Three poems by Peter Mitchell
Could I borrow the car?
I am a boy-on-a-mission. I climb the stairs to his office.
He’s having lunch in Maitland Park. Forehead knotted.
I ride the motor to the park. Our family car noses the gutter.
My dad’s in the driver’s seat, another man in the passenger seat.
Infrared heat radiates the car. I’ll talk to you tonight.
His hair is dishevelled. I ride away. The rippling air prickles my skin.
Chances
February 85. Another clinic visit. Same
old, same old
except
a tiny lump appears
in my left cheek.
After the consultation, I meet Ted
in Oxford Street.
How’s your health?

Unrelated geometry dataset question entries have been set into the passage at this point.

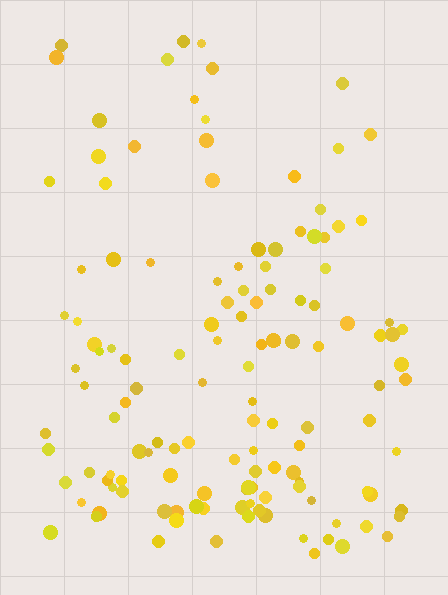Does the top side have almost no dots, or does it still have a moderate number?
Still a moderate number, just noticeably fewer than the bottom.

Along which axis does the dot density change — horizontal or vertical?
Vertical.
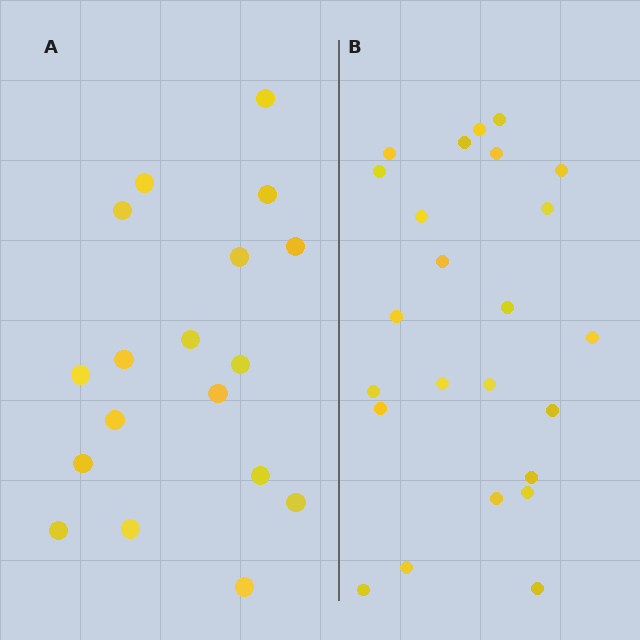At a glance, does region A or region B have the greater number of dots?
Region B (the right region) has more dots.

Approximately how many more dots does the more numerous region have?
Region B has about 6 more dots than region A.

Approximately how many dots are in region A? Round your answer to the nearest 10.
About 20 dots. (The exact count is 18, which rounds to 20.)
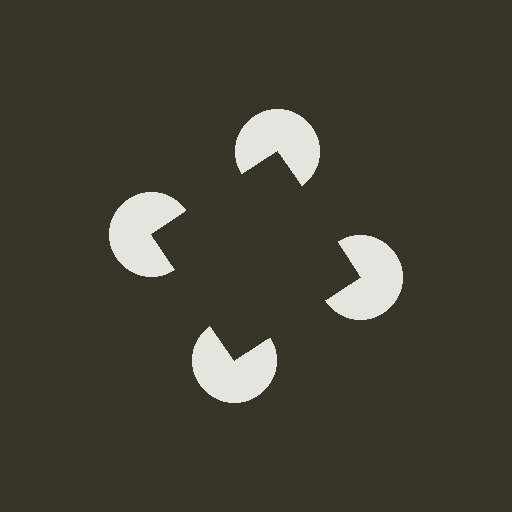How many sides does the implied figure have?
4 sides.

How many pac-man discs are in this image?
There are 4 — one at each vertex of the illusory square.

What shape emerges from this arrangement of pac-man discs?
An illusory square — its edges are inferred from the aligned wedge cuts in the pac-man discs, not physically drawn.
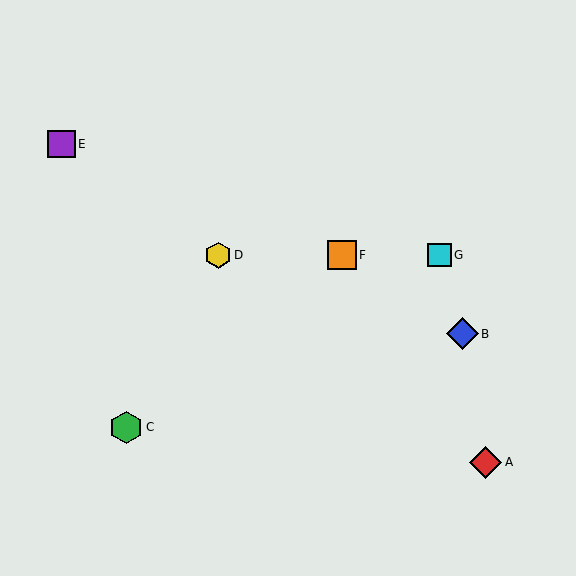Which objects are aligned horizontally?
Objects D, F, G are aligned horizontally.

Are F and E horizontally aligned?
No, F is at y≈255 and E is at y≈144.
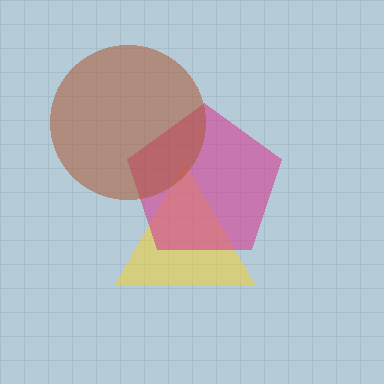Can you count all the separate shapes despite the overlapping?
Yes, there are 3 separate shapes.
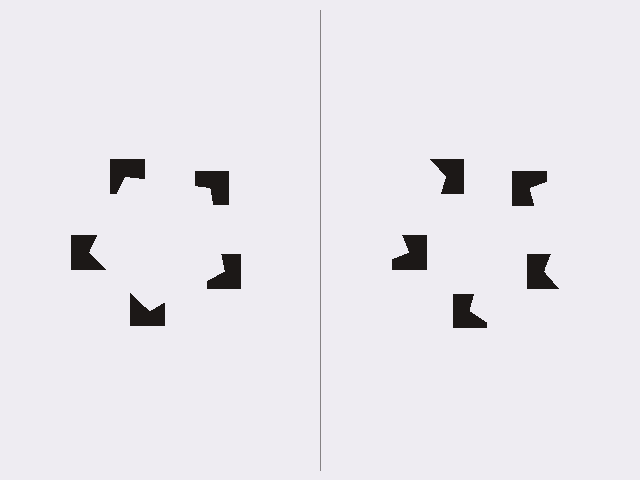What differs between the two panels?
The notched squares are positioned identically on both sides; only the wedge orientations differ. On the left they align to a pentagon; on the right they are misaligned.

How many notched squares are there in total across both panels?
10 — 5 on each side.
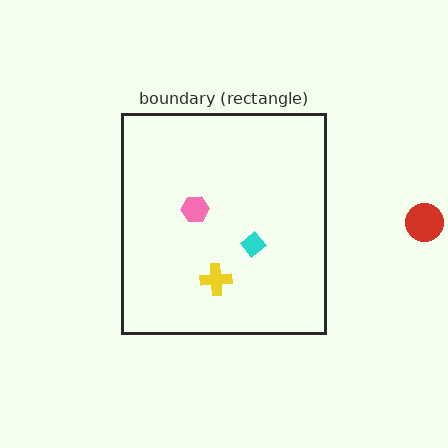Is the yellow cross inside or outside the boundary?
Inside.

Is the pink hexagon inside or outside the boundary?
Inside.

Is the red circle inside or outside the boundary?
Outside.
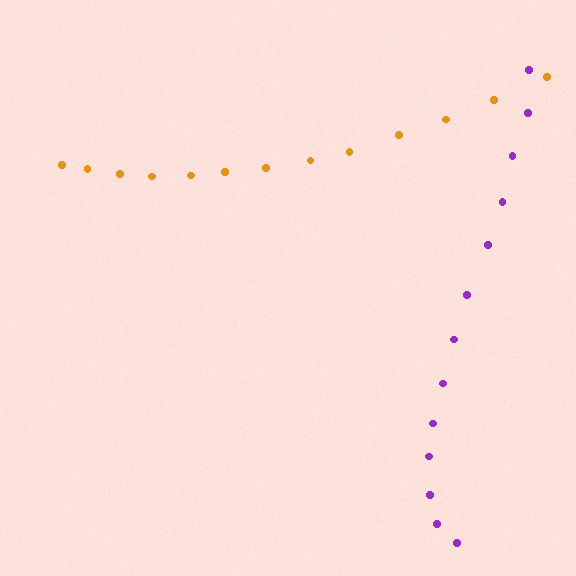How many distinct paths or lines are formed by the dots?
There are 2 distinct paths.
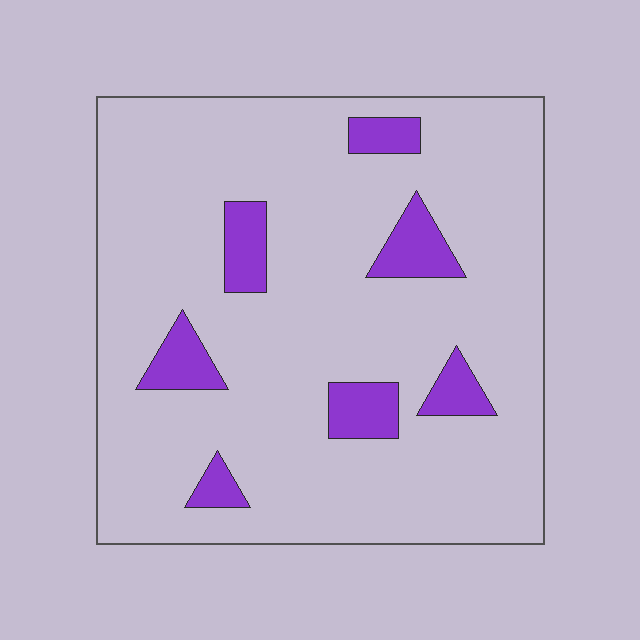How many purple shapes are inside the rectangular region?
7.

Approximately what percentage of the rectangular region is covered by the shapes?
Approximately 10%.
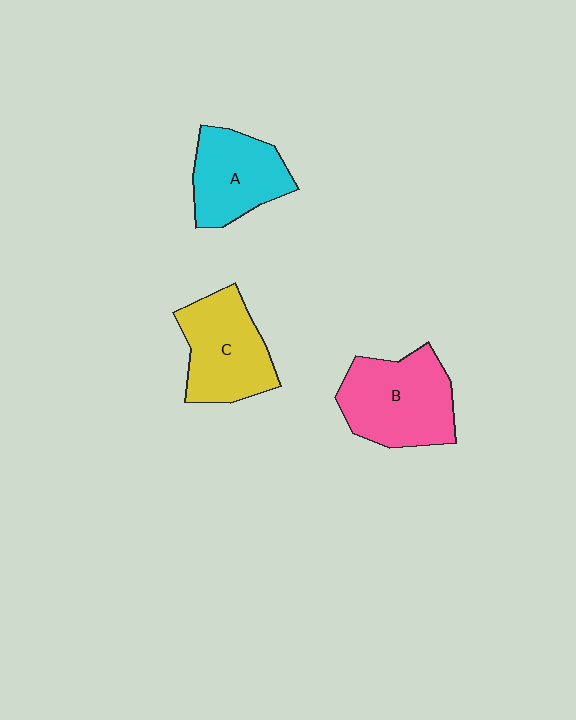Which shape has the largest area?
Shape B (pink).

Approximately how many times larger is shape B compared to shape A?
Approximately 1.3 times.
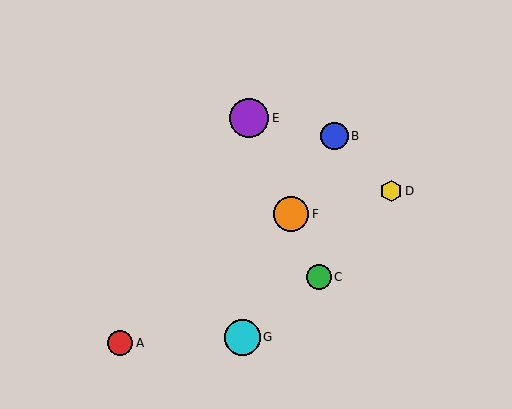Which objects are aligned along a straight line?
Objects C, E, F are aligned along a straight line.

I ask.
Great!
The doctor’s prescribed interferon and it’s working.
There’s a sixty per cent chance
of success.
It’s early May.
The doctor smiles.
The tiny lump resolves.
You’re today’s healthy patient.
June.
Ted’s obit
is in the
Sydney Star Observer.
Sight Lines
1.
The ping-pong of first impressions starts it. The surfer desires
the flick of silken hair, the night-dark eyes; the composer
craves the sinew of shoulder, the muscle of an upper
arm. These illuminations alchemise into keepsakes.

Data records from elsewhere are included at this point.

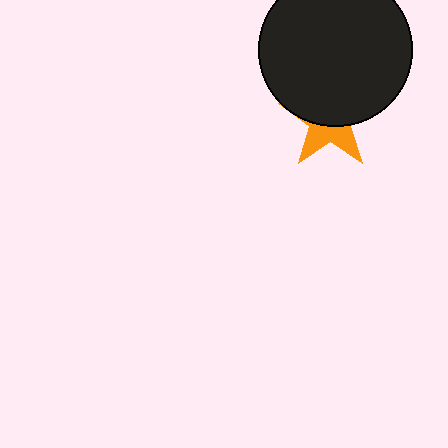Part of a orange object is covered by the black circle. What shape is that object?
It is a star.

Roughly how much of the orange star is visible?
A small part of it is visible (roughly 39%).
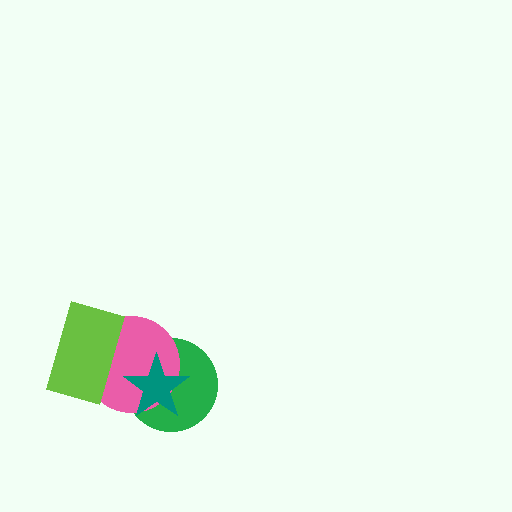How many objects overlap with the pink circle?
3 objects overlap with the pink circle.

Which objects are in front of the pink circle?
2 objects cover part of the pink circle: the lime rectangle and the teal star.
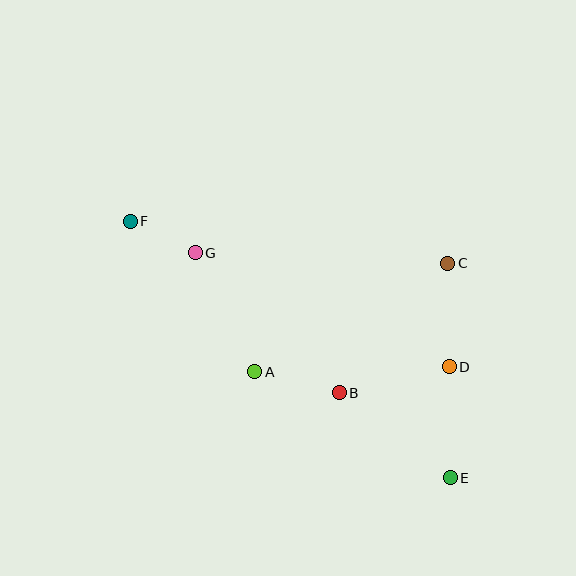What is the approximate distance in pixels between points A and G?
The distance between A and G is approximately 133 pixels.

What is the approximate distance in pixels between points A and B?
The distance between A and B is approximately 87 pixels.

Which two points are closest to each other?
Points F and G are closest to each other.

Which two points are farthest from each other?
Points E and F are farthest from each other.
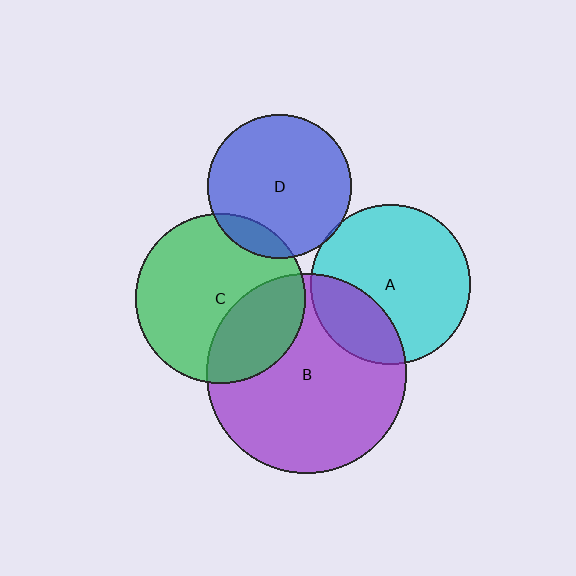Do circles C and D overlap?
Yes.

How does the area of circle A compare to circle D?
Approximately 1.2 times.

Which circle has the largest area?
Circle B (purple).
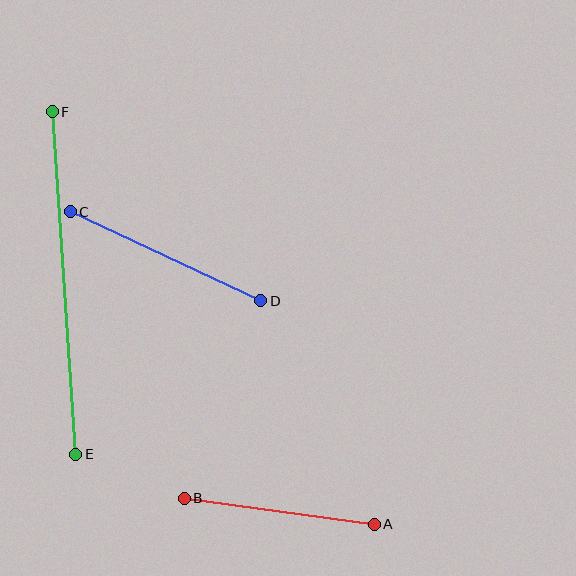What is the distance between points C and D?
The distance is approximately 210 pixels.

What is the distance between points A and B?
The distance is approximately 191 pixels.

After a year, their synergy morphs to love. For two more
years, they sleep in the ancient way: close, arms
and legs entwined; the rhythms of drowse
& dream, now shallow now vast.
2.
On their third anniversary, career carries the composer
to Boston. In seat 3A, winging through an ocean of sky,
his head rests, his eyes are closed. Behind them is the beach
where they met, his love’s broad chest coming towards
him. Below him offshore from their meeting place, his lover
sits on a long board and his arms conduct the air. He looks
up, the plane now a hyphen, the ocean’s swell his back-
ground. Eyes closed, recollections on the way-back
machine to that night, his lover’s black-
haired swish like a conductor’s flourish.
3.
These memories of love arouse the sky as infrared
ardor: resonant, heart garlands, nightly harvest.
But what language do they carry to the ear, the eye?
Music fades; water becomes savage; syllables are
shattered. These sight-lines of love are as insignificant as
a mosquito’s death, a vivid life finished, on an open palm.
Bio
Peter Mitchell’s poetry has been published in Eureka Street, Eucalypt: a tanka journal, Landscapes, New England Review, Windfall: Australian haiku, Verity la, among other series. Peter is the author of the poetry chapbook, The Scarlet Moment (Picaro Press, 2009).